第32話 「草間彌生 私の愛のすべて」
(松本市民タイムス リレーコラム 2018年4月5日掲載分)
松本市美術館で開催中の草間彌生展を観に行ってきました。
草間彌生さんは1929年松本生まれ、89歳を迎えた今でも現役で毎日創作活動を続け、「世界で最も人気のあるアーティスト」と呼ばれる、世界的に影響力を持つ芸術家です。松本市内を走る循環バスで赤い水玉模様の「草間彌生バージョン」を見た方も多いと思います。
僕も以前から常設展は何度か観に行っていたのですが、今回は過去最大となる展示数、しかも特別前売りチケットには可愛らしいYAYOIちゃん人形付き!となればこれは行かない訳にはいきません。
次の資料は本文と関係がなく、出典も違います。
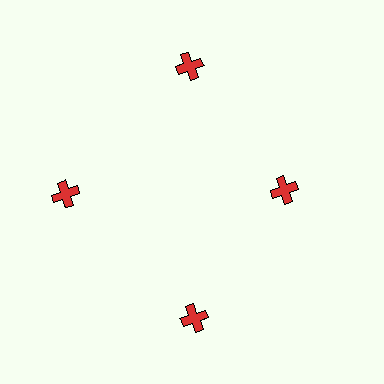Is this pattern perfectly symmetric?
No. The 4 red crosses are arranged in a ring, but one element near the 3 o'clock position is pulled inward toward the center, breaking the 4-fold rotational symmetry.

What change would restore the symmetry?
The symmetry would be restored by moving it outward, back onto the ring so that all 4 crosses sit at equal angles and equal distance from the center.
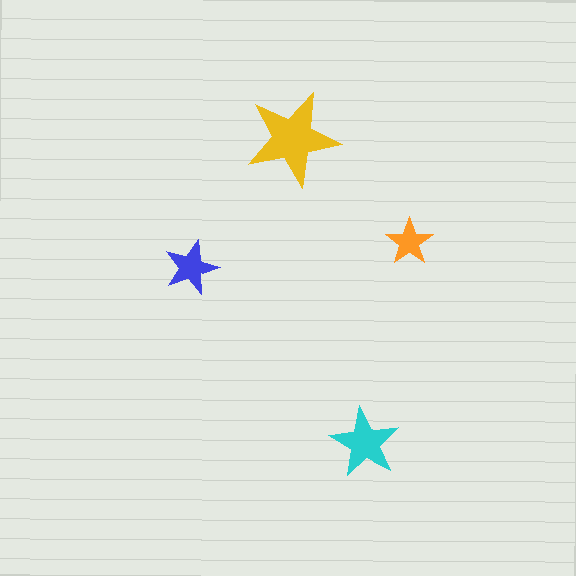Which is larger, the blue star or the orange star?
The blue one.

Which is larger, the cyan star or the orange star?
The cyan one.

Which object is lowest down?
The cyan star is bottommost.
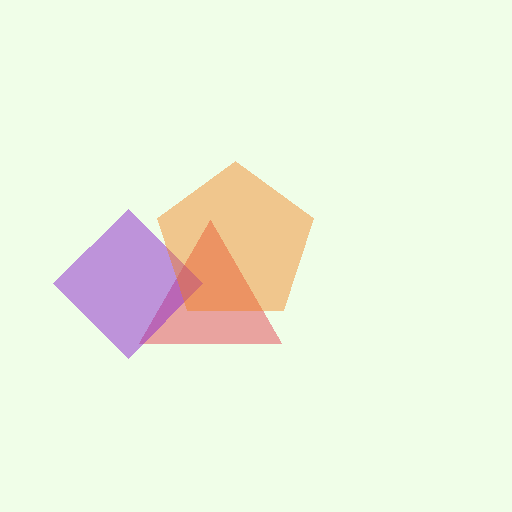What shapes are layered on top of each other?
The layered shapes are: a red triangle, a purple diamond, an orange pentagon.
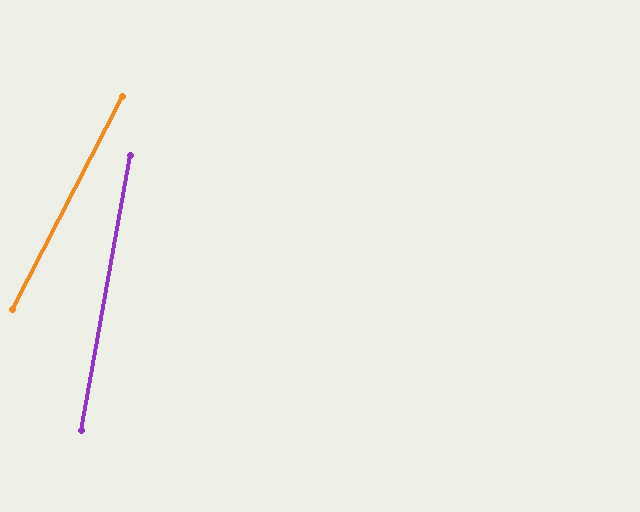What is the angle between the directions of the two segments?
Approximately 17 degrees.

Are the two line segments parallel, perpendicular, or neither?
Neither parallel nor perpendicular — they differ by about 17°.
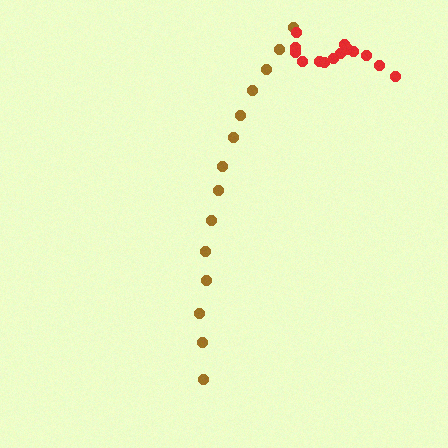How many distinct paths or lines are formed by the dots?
There are 2 distinct paths.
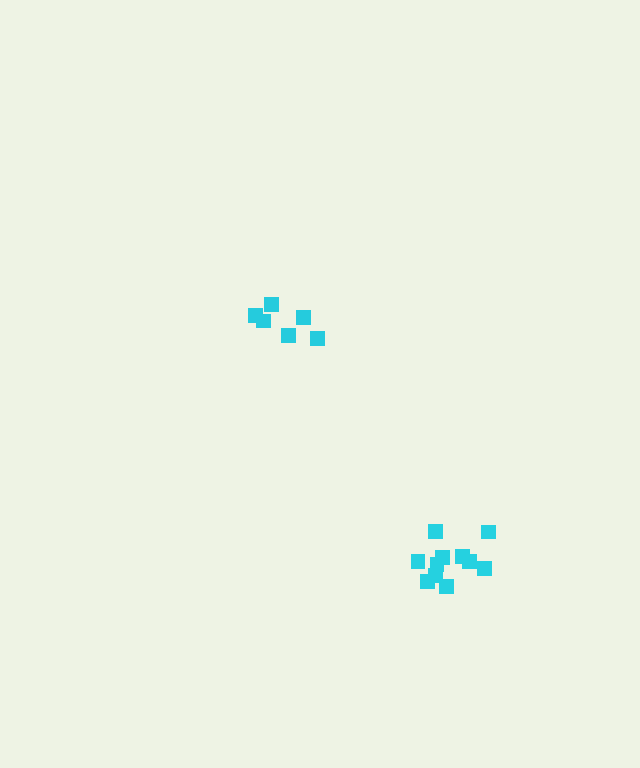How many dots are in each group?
Group 1: 11 dots, Group 2: 6 dots (17 total).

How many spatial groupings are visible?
There are 2 spatial groupings.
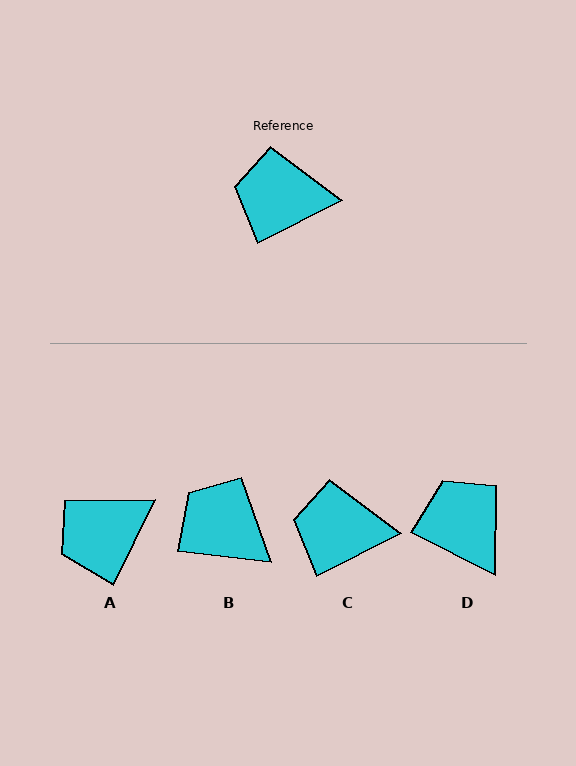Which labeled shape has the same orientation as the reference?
C.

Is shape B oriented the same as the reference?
No, it is off by about 33 degrees.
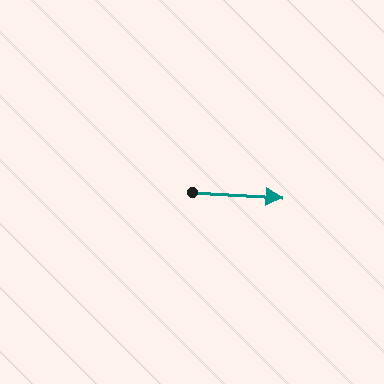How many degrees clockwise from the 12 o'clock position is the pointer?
Approximately 94 degrees.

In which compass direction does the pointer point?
East.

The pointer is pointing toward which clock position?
Roughly 3 o'clock.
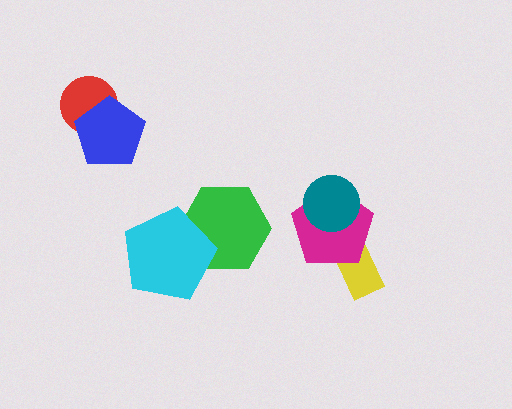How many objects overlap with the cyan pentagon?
1 object overlaps with the cyan pentagon.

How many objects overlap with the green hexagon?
1 object overlaps with the green hexagon.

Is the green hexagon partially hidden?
Yes, it is partially covered by another shape.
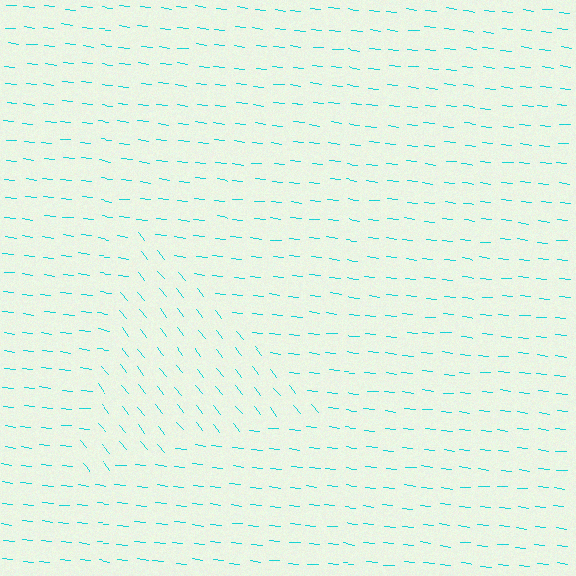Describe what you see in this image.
The image is filled with small cyan line segments. A triangle region in the image has lines oriented differently from the surrounding lines, creating a visible texture boundary.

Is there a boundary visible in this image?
Yes, there is a texture boundary formed by a change in line orientation.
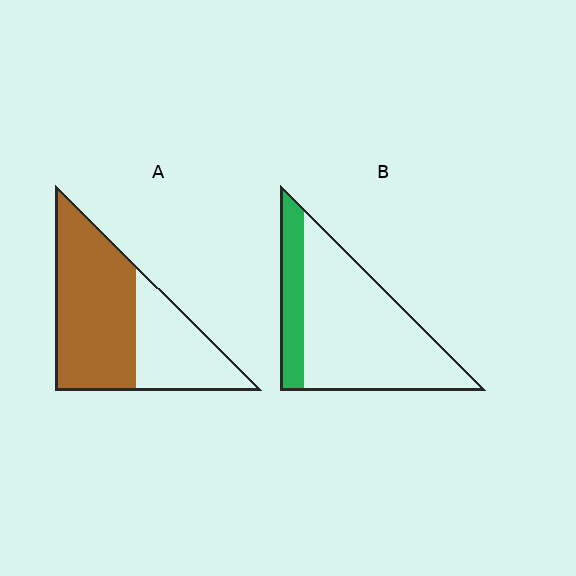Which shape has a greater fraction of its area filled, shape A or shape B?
Shape A.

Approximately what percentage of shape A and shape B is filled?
A is approximately 65% and B is approximately 20%.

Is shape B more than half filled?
No.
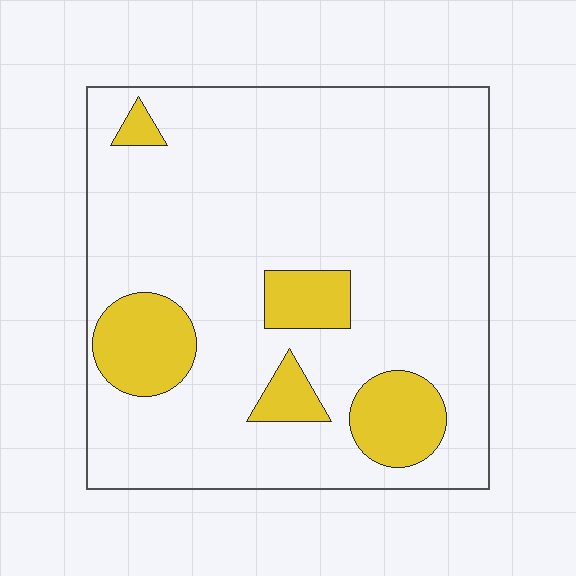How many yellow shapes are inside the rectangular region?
5.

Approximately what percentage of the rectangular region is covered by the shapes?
Approximately 15%.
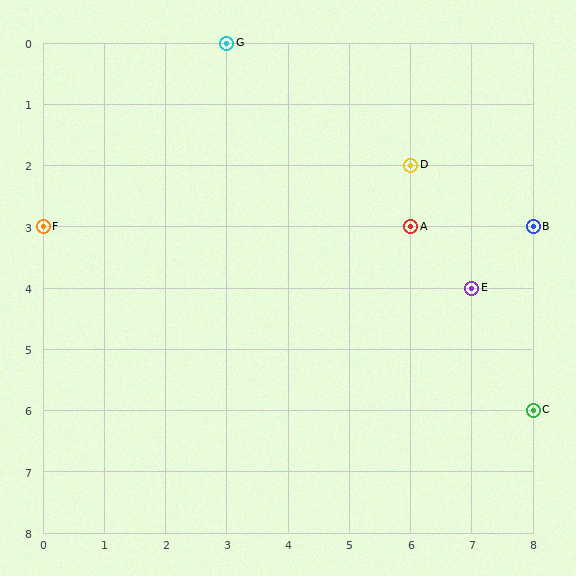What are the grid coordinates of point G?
Point G is at grid coordinates (3, 0).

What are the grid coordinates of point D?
Point D is at grid coordinates (6, 2).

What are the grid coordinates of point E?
Point E is at grid coordinates (7, 4).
水玉アートが代表作の草間さんですが、「そんなに水玉ばかりで何がすごいの?」と思う人も多いのではと思います。
僕も最初はやはりそう思っていた1人でした。だからこそ、とにかく一度美術館を訪れて欲しいなと思うのです。
僕が草間彌生さんの作品に惹かれる理由は、その絵に込められたエネルギーです。
小さな水玉や網目を坦々と延々と積み重ね描き続けていくことで、やがてそれが塊になりうねりになりとても大きなパワーを感じるのです。きっとそれが草間さんが表現したい宇宙や世界観なのかなと思います。もしくはそれは彼女からの問いかけなのかもしれません。「あなたはどう感じるのか。どう生きているのか。」という。
半世紀以上も前、20代の若い女性が窮屈な日本美術界を逃れ単身アメリカに渡り挑戦を始めました。お金も無く、食べるものも買えず、凍えるような寒さの部屋でひたすら絵を描き続けた、その原動力は何だったのでしょう。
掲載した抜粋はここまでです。